Pour moi, BrandArt n'est pas une soumission au luxe. Ce n'est pas non plus une destruction grossière. C'est un jeu avec le pouvoir. Avec la valeur. Avec le goût. Avec ce que les gens veulent montrer et ce qu'ils cachent peut-être.
On ne peut pas commander à nouveau une pièce vraiment unique
On peut reprendre un thème. On peut travailler avec des marques similaires. On peut varier les couleurs. Mais la même œuvre ne naîtra jamais une seconde fois.
Pourquoi ?
Parce que le sujet serait différent. Les traces seraient différentes. L'ambiance serait différente. La journée serait différente. Ma main serait différente. Même si je le voulais, je ne pourrais pas reproduire ce moment.
Et c'est justement ça qui compte.
Une œuvre BrandArt n'est pas unique simplement parce que je l'affirme. Elle est unique parce que son processus de création est irremplaçable. Elle se compose d'un objet concret, d'une toile concrète, d'un choix concret et d'un instant concret.
Cela peut sembler romantique. Mais c'est en fait très pratique.
Car un collectionneur n'achète pas seulement des objets. Il achète une origine. Une philosophie. Une touche personnelle. Une histoire. Et, dans le meilleur des cas, une œuvre qui ne le laisse pas indifférent.
Ce certificat confirme ce que l'usine est depuis longtemps déjà
Bien sûr, l'aspect formel fait également partie intégrante d'une œuvre BrandArt. Signature. Informations sur l'œuvre. Certificat d'authenticité. Documentation. C'est important, car les collectionneurs ont besoin de clarté.

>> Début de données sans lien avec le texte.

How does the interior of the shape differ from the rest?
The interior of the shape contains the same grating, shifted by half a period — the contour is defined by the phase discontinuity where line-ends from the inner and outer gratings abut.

Mais un certificat ne suffit pas à donner vie à une œuvre.
Cela ne fait que confirmer ce qui s'est déjà produit auparavant.
La valeur véritable ne naît pas sur le papier. Elle naît de la transformation. Au moment où un objet de luxe abandonne son ancien rôle pour en endosser un nouveau. Ni comme sac à main. Ni comme symbole de statut social. Ni comme simple possession.
Mais comme une œuvre d'art.
Pourquoi cela m'intéresse
Peut-être parce que je n'ai jamais eu beaucoup de respect pour les catégories rigides.
Un sac a sa place dans l'armoire. Un tableau a sa place au mur. Le luxe a sa place dans la boutique. L'art a sa place dans la galerie. Tout est bien rangé et classé.
Ça m'ennuie.
J'aime les zones d'ombre. Là où les choses ne sont plus tout à fait claires. Là où un portefeuille en dit soudain plus long qu'une photo soigneusement encadrée. Là où une marque ne disparaît pas, mais où sa signification se déplace. Là où quelqu’un se tient devant une œuvre et sourit, est déconcerté ou se demande pourquoi cette chose le préoccupe davantage qu’il ne l’aurait imaginé.
Pour moi, une œuvre de BrandArt, c'est justement cet espace intermédiaire.
C'est à la fois un objet et une image. Le luxe et le commentaire. La possession et la libération. Le souvenir et le présent. On peut le porter, mais pas n'importe comment. On peut l'exposer, mais pas sans audace.
Et au final, c'est avant tout une chose : c'est unique.
C'est pourquoi c'est une pièce unique.